Yes. When you rearrange plans and make special trip accommodations you are signaling that she did in fact have something to be anxious about. It validates the anxiety. Yes you need to be sensitive but you can’t rearrange everything in a situation like this that is already safe and normal.
+100
But there is something to be anxious about! The cousins don't get along. Why are we saying there's nothing to be anxious about?
IKR? We accept a DIL being anxious to spend a week with a MIL, but discount kid’s anxiety.
I’d love to be able to skip family vacation because of my MIL, but unfortunately that’s not life. I’ve had to figure out how to deal with her.
Anonymous wrote:Anonymous wrote:I would NOT let two such different children sleep in the same room. It sounds like a pretty awful vacation where you'll need to teach your child to use specific phrases for specific behaviors but also intervene yourself, and then resent your SIL and husband for being willing to let your daughter be harassed.
We know a child like this: she has hyperactive ADHD and anxiety. My daughter, who is shy, introverted and socially anxious, tries to avoid her.
Otherwise it sounds like this: "I need my own space right now. Please leave me alone." And then 5 minutes later "LEAVE ME ALONE" and then 5 minutes later "MOM! LARLA KEEPS PULLING MY HAIR AND WRESTLING ME!" And then Larla's Mom tries to intervene ineffectually, because her daughter is out of control, and one family leaves. There's no way we'd ever do something longer than an hour with them.

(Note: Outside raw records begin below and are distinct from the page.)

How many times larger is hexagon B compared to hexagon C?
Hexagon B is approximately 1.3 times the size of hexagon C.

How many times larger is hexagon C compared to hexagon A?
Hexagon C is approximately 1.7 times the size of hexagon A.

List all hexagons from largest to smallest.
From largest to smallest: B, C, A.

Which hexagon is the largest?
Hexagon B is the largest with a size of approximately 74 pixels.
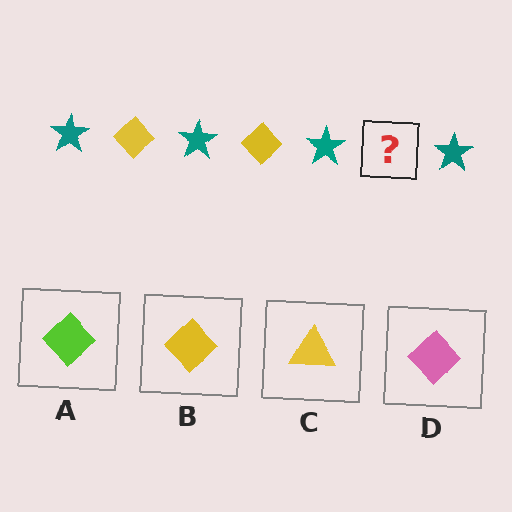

Exactly - my daughter has used her voice in the past, asked for some time to herself, explained she didn't want to play hide and seek or whatever game for the 3rd time. Only to be asked over and over 5 minutes later. This is what she is dreading, especially knowing they are supposed to sleep in the same room. The constant need to tell her cousin to give her space, only to say it over and over and over with the same results. Not fun at all for an entire week. (OP, with 2 kids, FWIW).